La même chose qu’Elvira : dix ans auparavant, je n’osais même pas rêver que j’en serais un jour capable ! C’était un véritable défi de m’emparer de ce grand rôle de soprano, mais c’était aussi très enthousiasmant et cela m’a permis de rechanter avec Marc Minkowski, un chef avec lequel j’ai beaucoup travaillé au début de ma carrière. C’était très émouvant de le retrouver avec Les Musiciens du Louvre, et le premier concert, à la Philharmonie de Paris, a été mémorable : ce jour-là, il y avait de très grosses manifestations et le taxi était bloqué. Je suis descendue pour continuer à pied, mais je n’arrivais pas à traverser la foule parisienne, j’ai cru que j’allais rater le concert ! J’ai finalement réussi à atteindre la ligne 5 du métro et je suis arrivée juste à temps. J’étais exténuée, mais c’était un beau concert, et nous avons fait un enregistrement live ce soir-là – c’est tellement rare aujourd’hui de pouvoir enregistrer un opéra que chaque fois qu’on y arrive, je vois cela comme un miracle.

Vous vous apprêtez à sortir un disque de mélodies de Debussy avec la pianiste Mitsuko Uchida, racontez-nous !

Cela faisait très longtemps que je voulais enregistrer un disque avec des mélodies de Debussy, car c’est un compositeur qui m’accompagne depuis toujours.
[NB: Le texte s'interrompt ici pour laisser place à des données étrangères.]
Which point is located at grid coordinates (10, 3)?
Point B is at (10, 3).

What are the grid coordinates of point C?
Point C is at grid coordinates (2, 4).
Nous travaillons sur ce programme depuis quelques années et nous l’avons donné en récital à plusieurs reprises : il y a notamment les Chansons de Bilitis, les Ariettes oubliées, mais aussi les Cinq poèmes de Baudelaire, que j’adore. Ils sont peu chantés, car très difficiles aussi bien pour la chanteuse que pour le piano. La première mélodie, Le Balcon, est très étonnante : elle dure presque dix minutes et on entend très clairement l’influence de Wagner. C’est un disque qui me tient beaucoup à cœur !

Médée à Berlin (2023). © Ruth Walz

Vous avez découvert la musique française à travers la musique instrumentale, lorsque vous étudiiez le piano. Quel rapport entretenez-vous avec la mélodie et la langue françaises ?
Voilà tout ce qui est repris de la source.